05.31.11
Mark Lamster | Essays

World War II and the Challenge of the Rational



Curators Jean-Louis Cohen and Mirko Zardini have already offered readers of Design Observer a glimpse at the camouflage section of their exhibition on architecture and World War II, "Architecture in Uniform." If that hasn't already encouraged you to visit the CCA, or at least purchase the show's excellent catalog, my review in the latest issue of AR should be another prod in that direction.

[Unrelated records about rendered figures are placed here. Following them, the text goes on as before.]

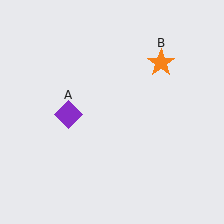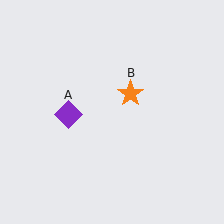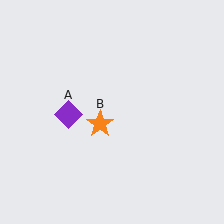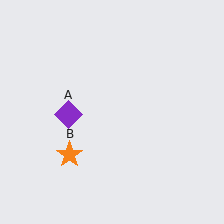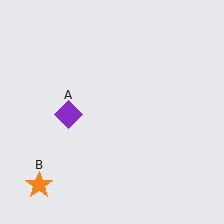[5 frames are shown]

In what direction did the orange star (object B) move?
The orange star (object B) moved down and to the left.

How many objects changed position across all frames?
1 object changed position: orange star (object B).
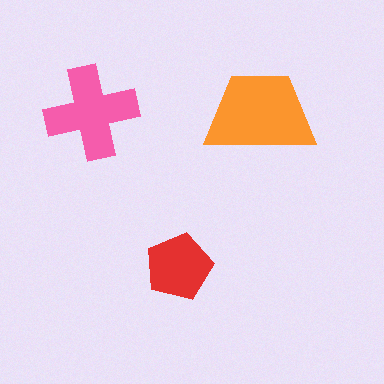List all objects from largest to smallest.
The orange trapezoid, the pink cross, the red pentagon.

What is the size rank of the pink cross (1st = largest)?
2nd.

Among the primary themes of the show is the architect's role in the orchestration of overwhelming systems of rational management, sometimes in the pursuit of the most irrational malevolence. Cohen argues that it was the architects who could command immense bureaucracies who would dominate the profession in the postwar years, as would their modern style of building. As I write:
For Cohen, the great maestro of this technocratic revolution was Albert Kahn, whose Detroit office was a model of integrated industrial production. "Architecture is 90 per cent business and 10 per cent art," he said. A diagram of the "Kahn Organisation" - a tiered chart of administrators, designers, engineers and functionaries - commands a full wall. Kahn’s principles were applied worldwide - his office designed a tractor factory for Soviet Chelyabinsk - but it was in the US that they achieved almost transcendental realisation.

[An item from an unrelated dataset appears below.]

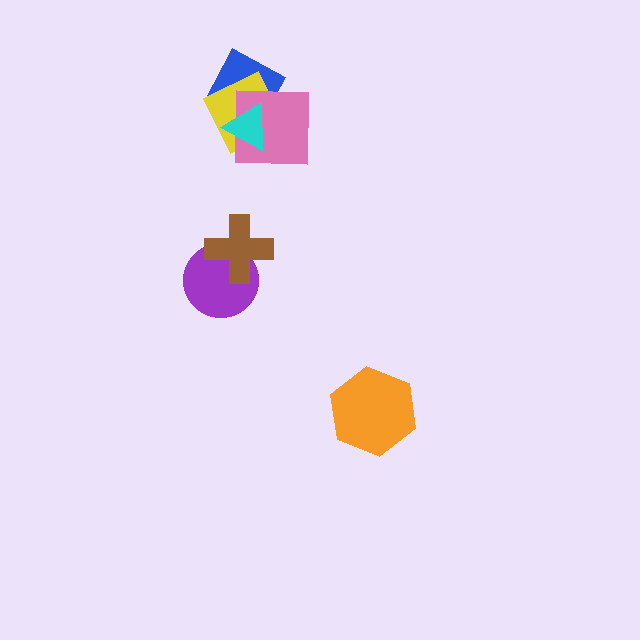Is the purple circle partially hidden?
Yes, it is partially covered by another shape.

Some 25,000 tanks were assembled at the office’s Chrysler Tank Arsenal, a massive bar with glazed windows. No detail was left to chance in the Kahn system. For the Ford Willow Run bomber factory, a vast facility that produced the B-24 Liberator, Kahn’s standard linear plan was given a dogleg shift to avoid it crossing into union territory.

Hitler’s grim campaign of aggression, enslavement and extermination demanded its own feats of infrastructural organisation. The architect Albert Speer was among the Führer’s most notoriously efficient administrators. Kahn’s dark mirror, however, was the largely forgotten Herbert Rimpl, who ran an immense firm building for the Reich, with outposts throughout the occupied territories. Like so many others who compromised themselves during the War years - among them, Auguste Perret and his pupil Le Corbusier - Rimpl emerged virtually unscathed during the aftermath. 

While the show focuses on the technocratic and technical aspects of mobilization, I found myself thinking, counterintuitively, about the war's random and ungovernable qualities, which could be terrifying in their own distinct ways. This was the war that brought us Catch-22, SNAFU, and FUBAR. The week that I visited the show, I was reading Deborah Lipstadt's new history of the Eichmann trial. He epitomized this rational/irrational opposition. It somehow seemed fitting that he was tried in a glass box, a work of efficient modernist transparency.